Parents need time to reflect on their parenting. You need to accept that at times you will make mistakes. Have you ever wondered if you have “ruined” your children? Could you have been a better parent? At times, yes, we all could definitely have handled situations better or been more mindful in how we parent.
When our children were young, my husband and I did not want to spoil them and we tried the tough love at times, giving consequences. After we saw the anxiety grow in our children, we realized this was not the right thing for them. By reflecting on our parenting technique and accepting some of the mistakes we made, we realized we need to make adjustments in how we parented.
Be open to change. It was Albert Einstein who said, “The definition of insanity is doing the same thing over and over again, but expecting different results.” Don’t do the same thing with your child over and over and expect their behavior or attitude to change. You may need to be the one to adjust, and as a parent you have that capacity much more so than a child.

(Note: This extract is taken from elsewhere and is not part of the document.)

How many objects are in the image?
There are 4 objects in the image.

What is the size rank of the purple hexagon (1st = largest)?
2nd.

Another key is to understand how you may need to adapt your parenting style for each individual child. While one child may respond to consequences, another child may respond more to positive reinforcement. Sometimes I wonder how I could have raised such different children. But I know that I need to react to situations differently with each of them.
Parenting can be downright confusing. Sometimes it feels like it is trial and error and it also has conflicting messages. You need to be consistent, yet open to change. The best thing is that as parents, we don’t have to go through this alone. There are so many places to seek help and support.